The coup in Guinea came as no surprise to retired Ghanaian diplomat, D.K. Osei, who worked in the Ghana Embassy in Guinea under the Rawlings administration.
Indeed, Mr. Osei said he also warned ousted Guinea President Alpha Condé about this possibility two months ago.
“I have always had the view that given the nature of the attempts made [by Condé] to change the constitution… it would not have surprised me that this would happen.”
“In fact, discussions have been held about this eventually and two months ago when I was in Conakry, I spoke to the President about the possibility of this happening,” Mr. Osei said on The Point of View on Citi TV.
The former diplomat said he and President Condé have been friends for a long time and he was “deeply concerned” about the country’s future.
He also said there had been a marked shift in then-President Condé’s ideals that also worried him.
“Alpha was one of the most democratic presidents that I have ever known; one of the most committed pan Africanists that I have met in my life.”
Mr. Osei said he had raised the issue of the Constitution changes but was rebuffed by Mr. Condé, now aged 83.
“One of the things he said to me was that since I had never stood for an election, I could not give him a lecture on democracy.”
“His responses were very un-Alpha like,” Mr. Osei added.
The constitutional change in Guinea allowed Mr. Condé to successfully run for a controversial third term in 2019.
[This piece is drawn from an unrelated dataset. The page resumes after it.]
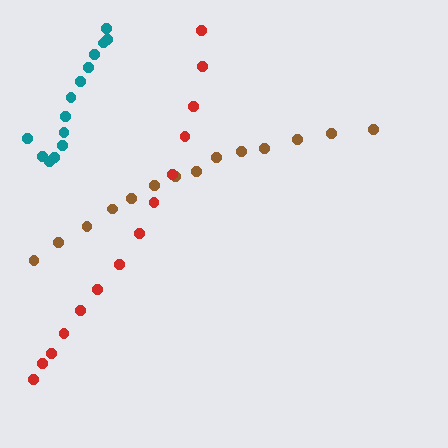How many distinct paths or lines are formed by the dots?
There are 3 distinct paths.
Before 2010, when he was first elected into office, he was a long-time opposition leader.
The constitutional change has been noted as one of the reasons for the military take-over.
After gunfire in Guinea’s capital, a group of soldiers announced the dissolution of the constitution, the closure of the borders and a nationwide curfew in a broadcast on state TV on Sunday evening.
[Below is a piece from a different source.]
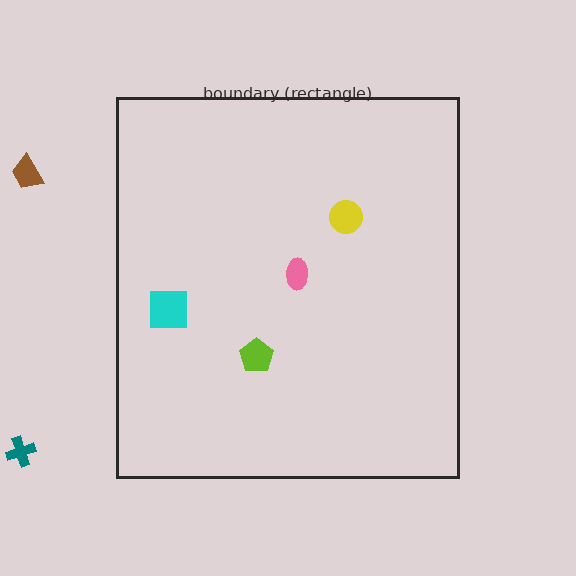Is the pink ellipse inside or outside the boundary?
Inside.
The soldiers, led by a Special Forces Colonel, Mamady Doumbouya, had said regional governors had been replaced by military commanders and that Mr. Condé was under arrest.
The UN, African Union, and ECOWAS have condemned the coup and called for a return to civilian rule.
The coup in Guinea was the fourth attempted coup in West Africa in the last year with two military takeovers in Mali and a failed coup in Niger.